If the issue is isolated to a single battery pack, check your purchase date. DeWalt offers a 3-year limited warranty on 20V MAX batteries and chargers, alongside a 1-year free service contract and a 90-day money-back guarantee. You can find the date code stamped on the top of the battery housing (under where the tool connects). Contact DeWalt support or take the battery to an authorized DeWalt service center for evaluation.
FAQ
Question? Is there a difference between the fast red blink and no light at all? According to the DeWalt DCB115 and DCB118 LED legends, yes. A fast red blink combined with a yellow solid light indicates Hot/Cold Pack Delay—meaning the battery is just outside the safe 40°F to 104°F charging range and will start charging once it warms up or cools down. No light at all means the charger has detected a faulty pack.
Question? Why does my DeWalt charger light work for 12V MAX but not 20V MAX? Standard chargers like the DCB115 charge both 12V MAX and 20V MAX platforms. If the charger correctly lights up and charges a 12V MAX battery but stays dead for a 20V MAX battery, the charger itself functions fine but the specific 20V MAX battery pack you are inserting is faulty.
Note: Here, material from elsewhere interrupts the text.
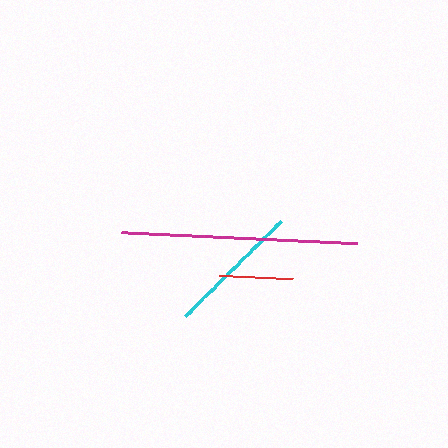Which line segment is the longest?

Question? Can I fix a faulty pack that causes no light? Opening a lithium-ion battery pack is highly unadvised due to the risk of short-circuiting and thermal runaway. A pack that triggers a "bad pack" state (no light on the charger) often has one or more dead 18650 or 21700 cells internally, or a failed BMS board. It should be recycled or replaced under warranty.
Question? Do I need to buy a specific charger for FLEXVOLT batteries? No. DeWalt 60V MAX FLEXVOLT batteries are backward-compatible and will charge fully on standard 20V MAX chargers like the DCB115. However, because FLEXVOLT packs have much higher capacities, they will charge noticeably faster on the DCB118 FAST charger. Regardless of which you use, a no-light symptom means the battery is faulty.